Estes trazidos números serviram para mostrar um só propósito - o constante desfasamento entre o público e o seu cinema - um fenómeno latente à dissertação das salas pelo conforto do ambiente doméstico sob a febre das “novidades do streaming”, ou a cada vez mais “exigente” seleção do que realmente ver numa sala de cinema … a aspas são pertinências visto que o cardápio parece fundamentado em redor de super-heróis ou franchises duradouros. Contudo, quando o tema é cinema português, a discussão resume-se na própria qualidade destes do que no gosto do espectador. Anos a fio a ouvir os mesmos queixumes, enfrento-o esses argumentos com os iguais números.  

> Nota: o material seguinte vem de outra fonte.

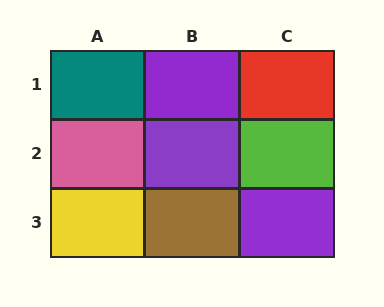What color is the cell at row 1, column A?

Mas antes disso, há que procurar as causas para esse divórcio? Possivelmente, um dos graduais problemas, como havia sido sugerido, seja a reputação que a nossa produção adquiriu e acumulou ao longo destes anos. As avenças de “Amor de Perdição” de Manoel de Oliveira ou os enterros antecipados a António Macedo (o sketch satírico de Herman José fantasmagoricamente ainda povoa na nossa imaginação coletiva), conspiradas raízes para este boicote orquestrado ou até politizado que hoje fomenta furiosos pedidos de uma renovação de histórias, de estilos, de ritmo, de atores e sobretudo uma “americanização” do nosso cinema, em jeito de encabeçar sem grandes histrionismos um catálogo de um globalizado streaming

Porém, o desejo é diferente dos sucessos, “Dois Duros de Roer” ou Curral de Moinas: Os Banqueiros do Povo, inquestionavelmente amadora televisão descaradamente embutida na tela conquistou espectadores (48.830 e 314.115 respetivamente), muitos deles assinantes dessa “carta de exigências". Com este cenário em conta, para quê continuar a debater sobre o que o cinema português precisa de fazer para “apelar” ao seu público? Claro que não, como todos os divórcios, a culpa não morre solteira. 

Escusado será totalmente imputar a nossa produção tendo em conta que o dito “espectador português” tem demonstrado ao longo destes anos zero paladar no ramo.